Editorial

Erick Rosa, Chief Creative Officer of Publicis Groupe Japan

What is the number one quality you look for in talent?

Curiosity and kindness. Curiosity because creativity feeds off of it. Kindness because this business and the world [just open any news site these days] can be pretty tough on people.

What part of your role as a leader do you find most rewarding?

Empower people and open as many doors as possible in the process [not necessarily just in the creative department]. Understand that when you help creators and their ideas come to life, you are creating a good and healthy cycle in the agency. Because when they do, businesses prosper, and the people behind these ideas are celebrated, empowered, and grow. 

What is the very best career advice you’ve ever received?

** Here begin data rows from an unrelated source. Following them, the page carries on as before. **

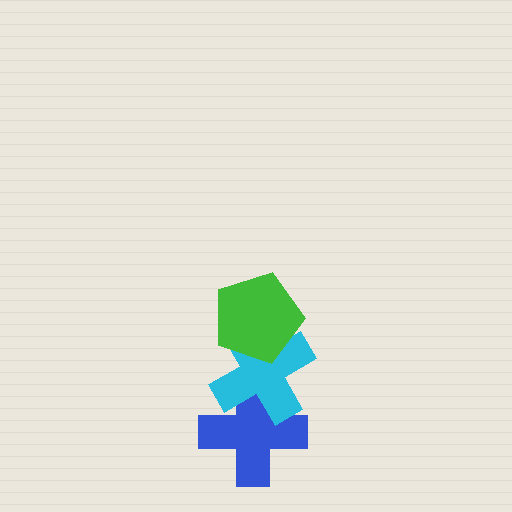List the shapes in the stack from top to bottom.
From top to bottom: the green pentagon, the cyan cross, the blue cross.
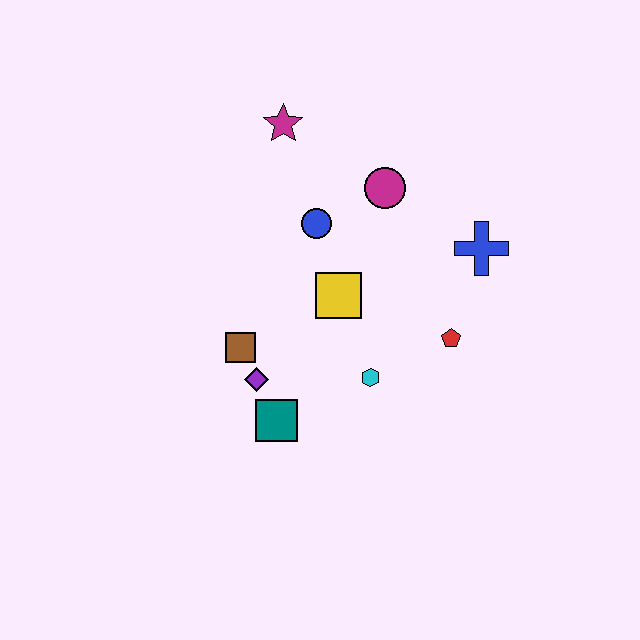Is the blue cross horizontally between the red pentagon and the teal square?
No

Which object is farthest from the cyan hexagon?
The magenta star is farthest from the cyan hexagon.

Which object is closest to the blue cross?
The red pentagon is closest to the blue cross.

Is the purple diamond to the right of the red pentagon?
No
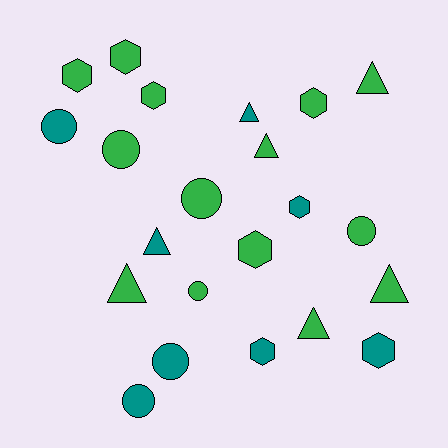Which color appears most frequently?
Green, with 14 objects.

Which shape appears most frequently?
Hexagon, with 8 objects.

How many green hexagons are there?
There are 5 green hexagons.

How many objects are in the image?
There are 22 objects.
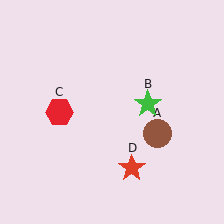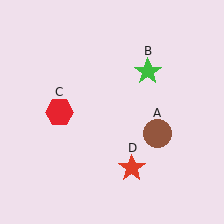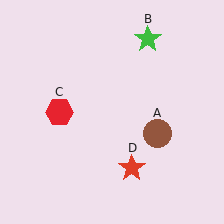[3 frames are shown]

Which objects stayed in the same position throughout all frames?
Brown circle (object A) and red hexagon (object C) and red star (object D) remained stationary.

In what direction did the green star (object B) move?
The green star (object B) moved up.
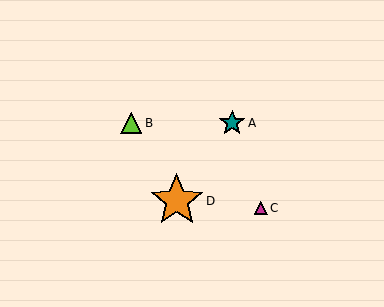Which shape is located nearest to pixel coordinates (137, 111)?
The lime triangle (labeled B) at (131, 123) is nearest to that location.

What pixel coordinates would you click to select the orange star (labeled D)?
Click at (177, 201) to select the orange star D.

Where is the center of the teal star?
The center of the teal star is at (232, 123).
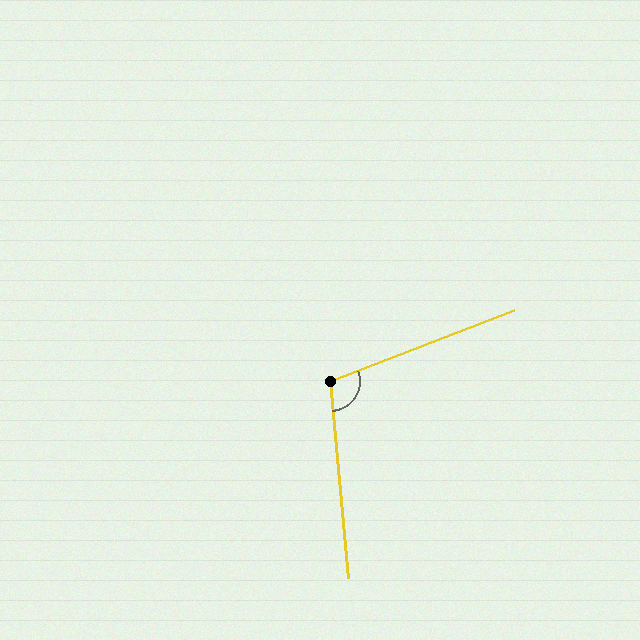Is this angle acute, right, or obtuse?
It is obtuse.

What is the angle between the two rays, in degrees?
Approximately 106 degrees.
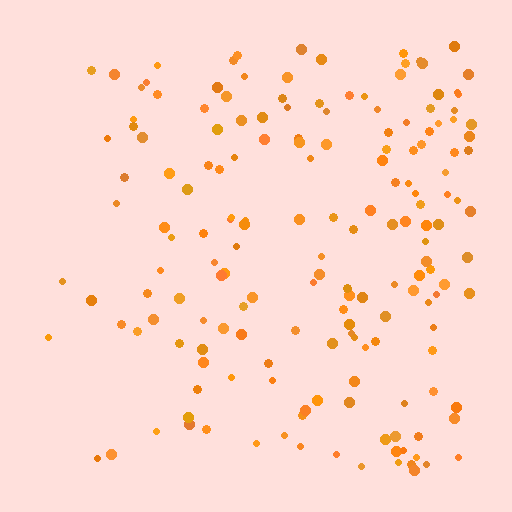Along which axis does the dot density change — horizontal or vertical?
Horizontal.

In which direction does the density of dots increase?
From left to right, with the right side densest.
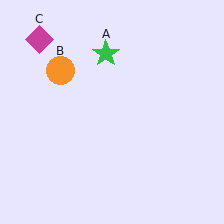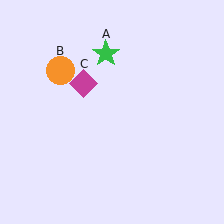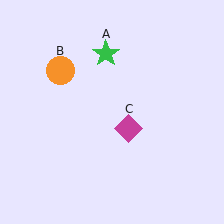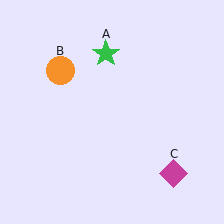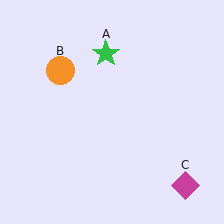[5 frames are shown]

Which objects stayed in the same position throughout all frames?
Green star (object A) and orange circle (object B) remained stationary.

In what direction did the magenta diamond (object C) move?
The magenta diamond (object C) moved down and to the right.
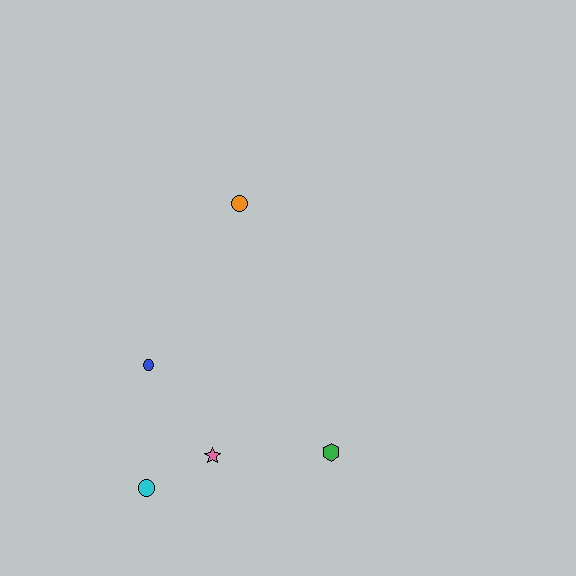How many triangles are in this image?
There are no triangles.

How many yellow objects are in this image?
There are no yellow objects.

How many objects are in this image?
There are 5 objects.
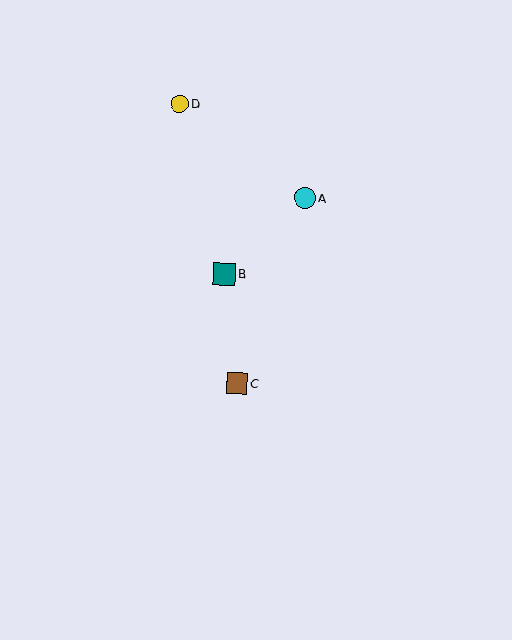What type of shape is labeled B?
Shape B is a teal square.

There’s no such thing as work and life balance. The life part is overwhelmingly more important than the work part. Life should weigh heavier by a long margin. It is safe to say that it was when I tipped the scales that way– my work improved dramatically.

You have lived, worked and studied in the US, Brazil, Portugal, Singapore and Japan, what advice would you give someone who is interested in working internationally? 

Fall in love with a country and its culture first and then with an agency in that country. Not the other way around.
Moving to a country you love –will make you want to do the best work in any agency– just to continue to live in that city. 

What is one thing you have learned from the pandemic in 2021 that you hope to carry into the future? 

It’s hard because if we see the numbers, the pandemic is very much present. We’ve just learned to live with it, but it continues to exist. I think that one thing that I learned or hit me the hardest is– how much we took for granted before. Being with people, friends, family, travel, just getting out. The simple things that have become much more complex. And they have an impact on life and work.

What was the biggest adjustment you had to make working in Japan?

The language, by far. My first language is Portuguese and I speak English. And as a creative, a large part of my work is to tell stories, engage people on the other side of the table.But in Japan, most of the meetings and presentations are done through an interpreter.

What is something the industry isn’t paying enough attention to that they should?

I think that there are seismic changes on all fronts. What we consume, how we do that. And it changes every day. It’s less of what we aren’t paying attention to— and more of paying increased attention to these changes as they happen as I write [and you read] this.